For each task, the training loop:

1. **Generates N completions** — vLLM produces N candidate answers in a single batched call
2. **Scores each completion** — the harbor server evaluates against the rubric
3. **Computes group-relative advantages**`advantage = (reward - group_mean) / group_std`
4. **Selects the best** — top completions are retained and optionally used as few-shot examples for subsequent iterations

Temperature decays linearly across iterations (exploration to exploitation).

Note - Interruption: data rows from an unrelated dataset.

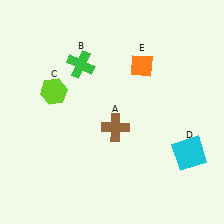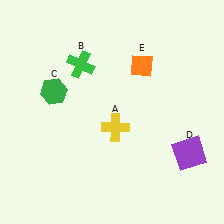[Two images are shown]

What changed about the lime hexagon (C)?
In Image 1, C is lime. In Image 2, it changed to green.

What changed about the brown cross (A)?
In Image 1, A is brown. In Image 2, it changed to yellow.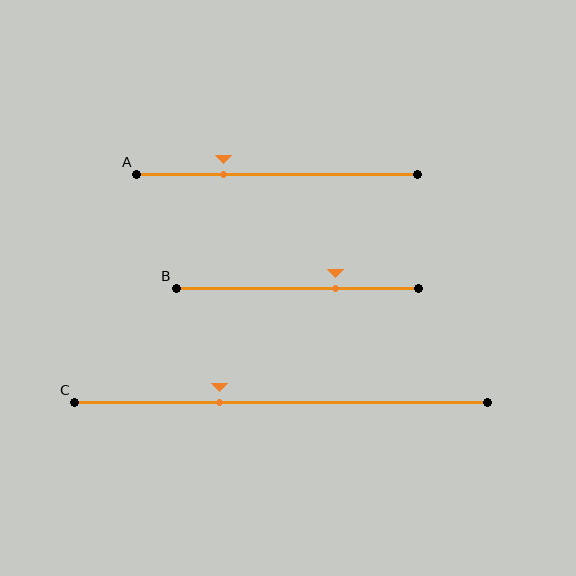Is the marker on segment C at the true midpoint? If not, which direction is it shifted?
No, the marker on segment C is shifted to the left by about 15% of the segment length.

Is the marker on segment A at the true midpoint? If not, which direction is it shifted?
No, the marker on segment A is shifted to the left by about 19% of the segment length.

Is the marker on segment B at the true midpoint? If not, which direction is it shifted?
No, the marker on segment B is shifted to the right by about 16% of the segment length.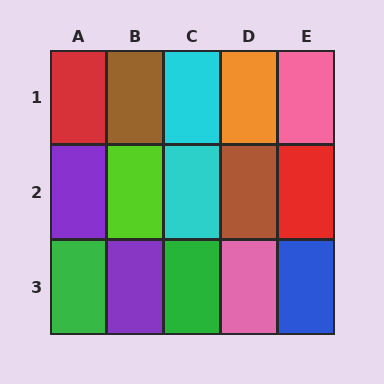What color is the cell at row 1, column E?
Pink.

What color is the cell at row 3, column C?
Green.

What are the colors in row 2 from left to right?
Purple, lime, cyan, brown, red.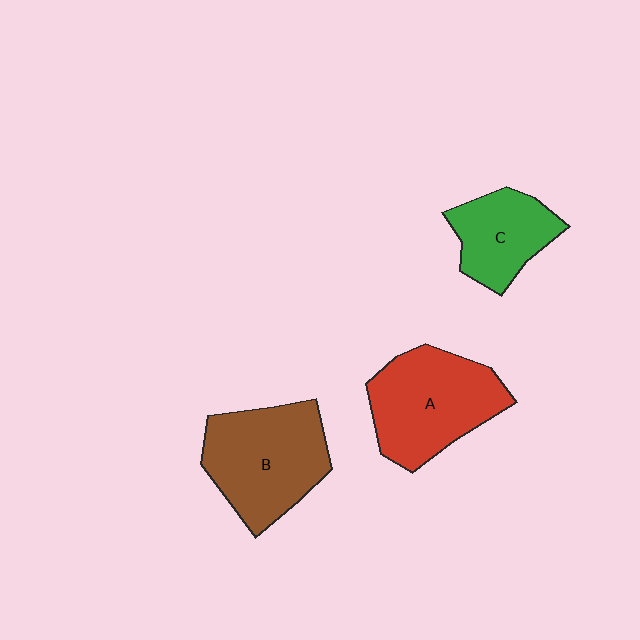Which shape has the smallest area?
Shape C (green).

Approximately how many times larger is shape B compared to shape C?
Approximately 1.5 times.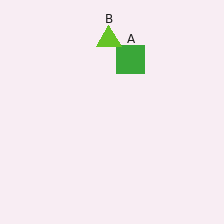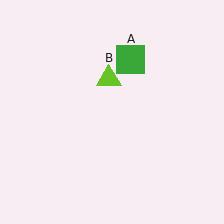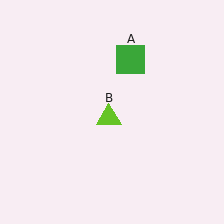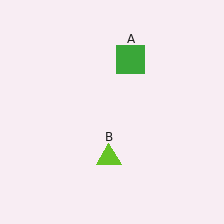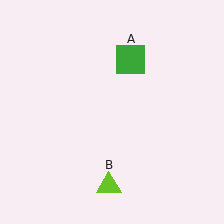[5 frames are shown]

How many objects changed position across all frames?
1 object changed position: lime triangle (object B).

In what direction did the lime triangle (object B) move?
The lime triangle (object B) moved down.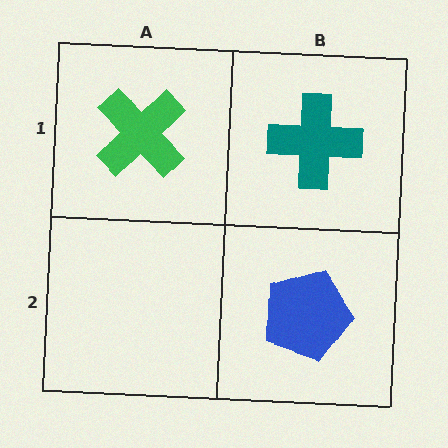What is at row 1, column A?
A green cross.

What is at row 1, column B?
A teal cross.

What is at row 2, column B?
A blue pentagon.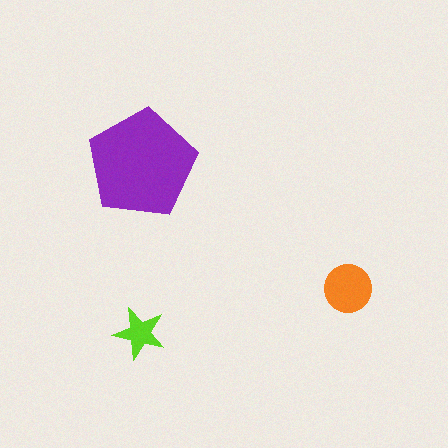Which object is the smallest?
The lime star.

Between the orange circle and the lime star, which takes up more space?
The orange circle.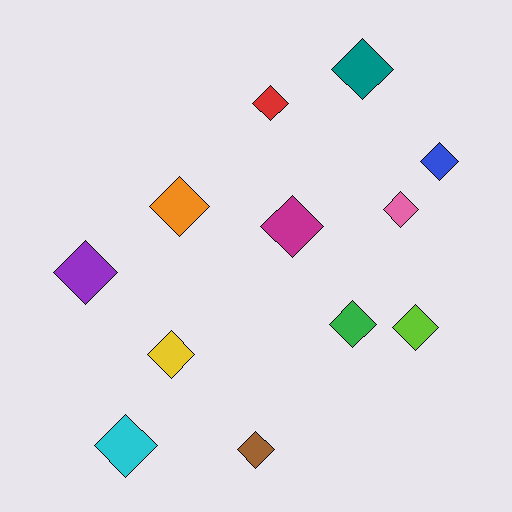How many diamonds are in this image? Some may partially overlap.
There are 12 diamonds.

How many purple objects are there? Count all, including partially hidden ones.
There is 1 purple object.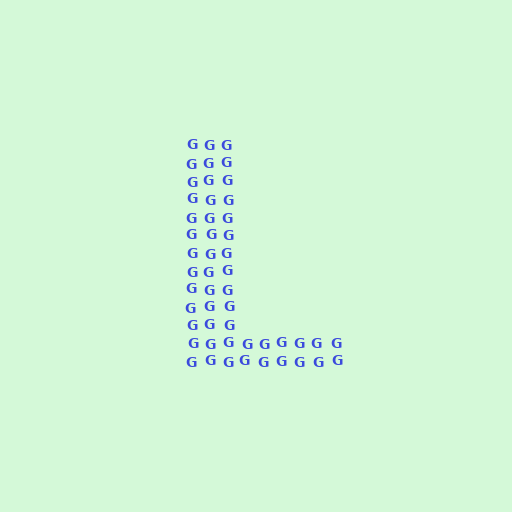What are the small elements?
The small elements are letter G's.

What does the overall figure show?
The overall figure shows the letter L.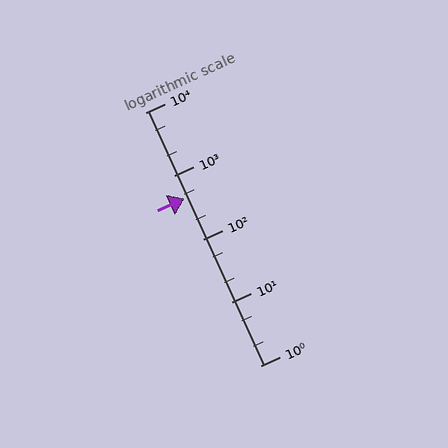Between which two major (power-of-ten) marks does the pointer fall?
The pointer is between 100 and 1000.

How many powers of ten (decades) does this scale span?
The scale spans 4 decades, from 1 to 10000.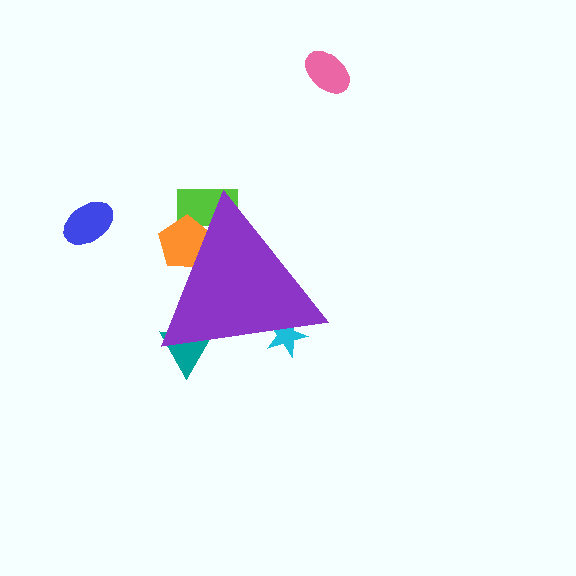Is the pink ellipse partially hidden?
No, the pink ellipse is fully visible.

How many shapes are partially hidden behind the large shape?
4 shapes are partially hidden.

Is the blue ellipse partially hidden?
No, the blue ellipse is fully visible.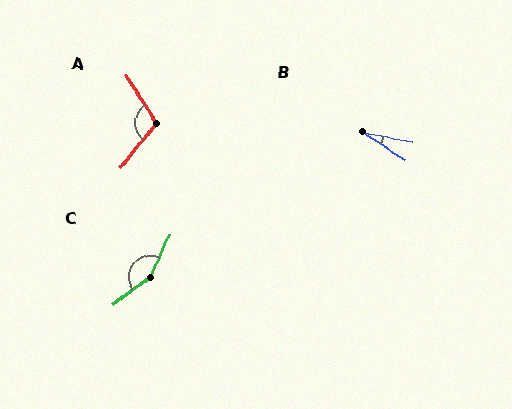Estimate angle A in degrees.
Approximately 109 degrees.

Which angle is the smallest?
B, at approximately 22 degrees.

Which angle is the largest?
C, at approximately 151 degrees.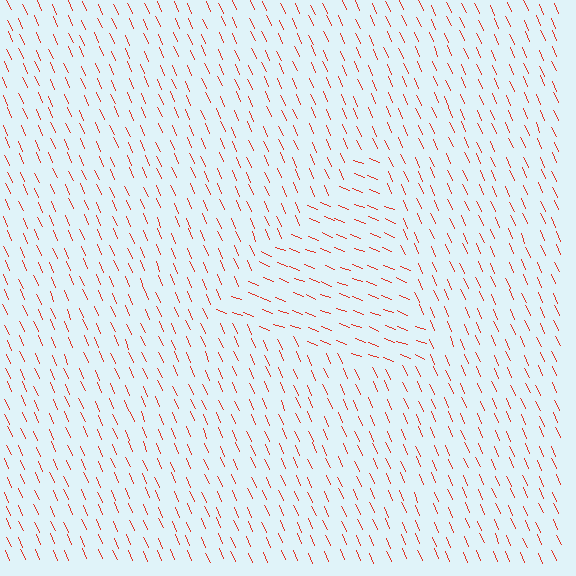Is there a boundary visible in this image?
Yes, there is a texture boundary formed by a change in line orientation.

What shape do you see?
I see a triangle.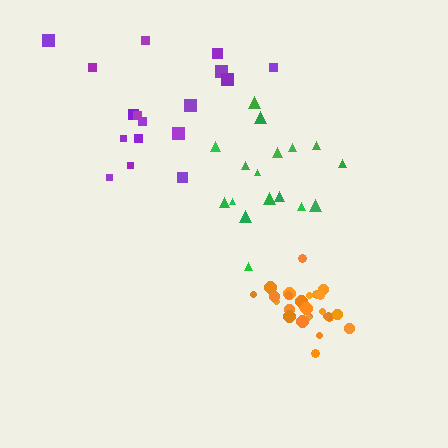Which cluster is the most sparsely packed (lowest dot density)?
Purple.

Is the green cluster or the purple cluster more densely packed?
Green.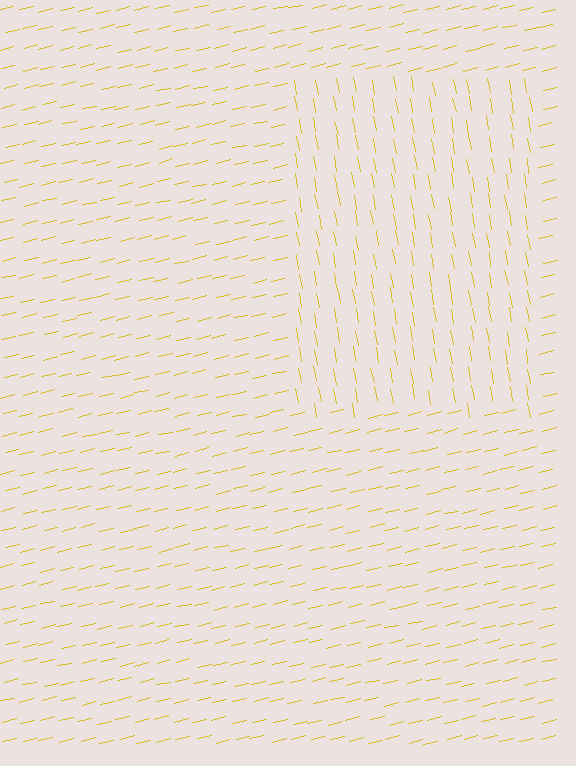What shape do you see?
I see a rectangle.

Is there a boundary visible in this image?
Yes, there is a texture boundary formed by a change in line orientation.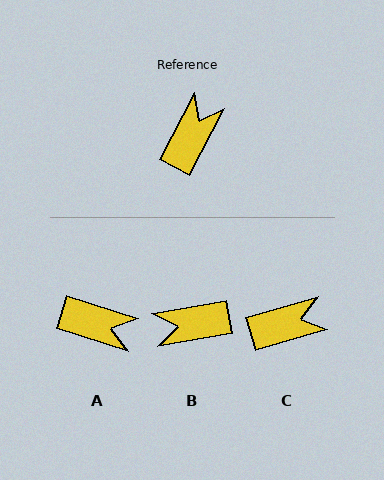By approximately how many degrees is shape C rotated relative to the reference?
Approximately 46 degrees clockwise.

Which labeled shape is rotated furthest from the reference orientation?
B, about 128 degrees away.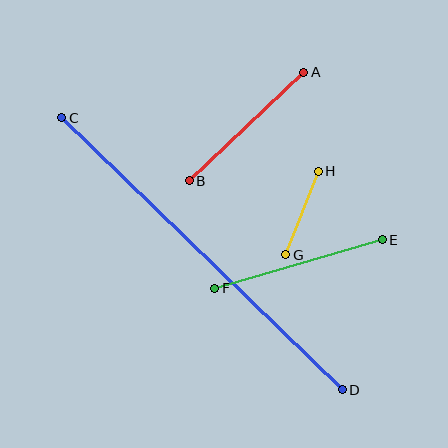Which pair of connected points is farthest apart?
Points C and D are farthest apart.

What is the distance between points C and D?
The distance is approximately 391 pixels.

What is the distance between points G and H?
The distance is approximately 89 pixels.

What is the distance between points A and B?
The distance is approximately 158 pixels.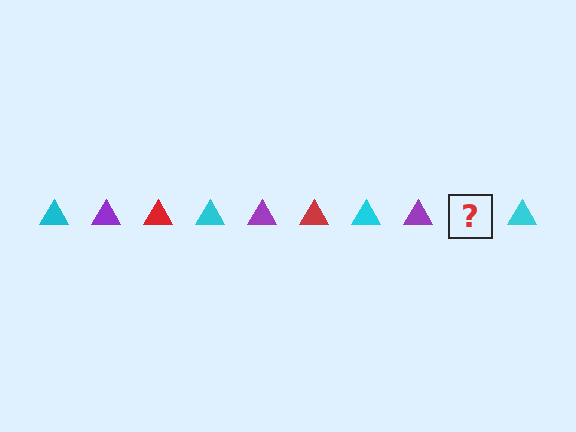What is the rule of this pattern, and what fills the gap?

Currently this is best-of-N selection without gradient updates. The architecture supports upgrading to TRL's `GRPOTrainer` for actual weight updates with LoRA.

### Scoring Rubric

Each task is scored on four weighted dimensions:

- **EV Accuracy** (40%, automated) — how close the agent's expected value calculation is to the reference
- **Constraint Compliance** (30%, automated) — Jaccard similarity of recommended cards + housing option match
- **Reasoning Quality** (20%, human) — quality of analysis and tradeoff discussion
- **Constraint Prioritization** (10%, human) — handling of ambiguous or conflicting constraints

When no reference solution exists, scoring falls back to JSON structure validation.

## Project Structure

```
src/lexenvs/
├── harbor_app.py          # FastAPI entry point
├── config/                # Pydantic settings (LEX_ENVS_ env prefix)
├── routers/tasks.py       # API endpoints
├── schemas/               # Request/response models
├── services/
│   ├── task_loader_service.py      # Loads tasks from data/tasks/*.json
│   ├── rubric_evaluator_service.py # Multi-dimensional scoring
│   └── kb_filter_service.py        # Per-task KB filtering
└── utils.py               # JSON extraction utilities

data/
├── tasks/                 # 15 task definitions (easy/medium/hard x 5)
└── knowledge_base.md      # Shared KB (~56K chars: issuers, cards, rules)

scripts/
├── local/
│   ├── smoke_test.py          # Server verification + LLM evaluation
│   ├── run_baseline_eval.py   # Baseline model evaluation (Anthropic API)
│   ├── grpo_train.py          # GRPO training (local/Ollama)
│   └── grpo_common.py         # Shared GRPO types and helpers
└── modal/
    ├── harbor.py              # Deploy harbor server
    └── grpo_train.py          # GRPO training on A100

results/                   # Evaluation results (gitignored)
```

## Development

```bash
uv run pytest -v                                  # Unit tests
RUN_API_INTEGRATION_TESTS=1 uv run pytest tests/integration/ -v  # Integration tests
uv run ruff check .                               # Lint
uv run ruff format .                              # Format
uv run mypy src/lexenvs                           # Type check
```

## Contributing

See [CONTRIBUTING.md](CONTRIBUTING.md) for development setup, coding standards, and how to add new tasks.

## Acknowledgments

Credit card point valuations and transfer partner data in `data/knowledge_base.md` reference publicly available information from [The Points Guy](https://thepointsguy.com/) and issuer websites.

## License

This project is licensed under the Apache License 2.0 — see [LICENSE](LICENSE) for details.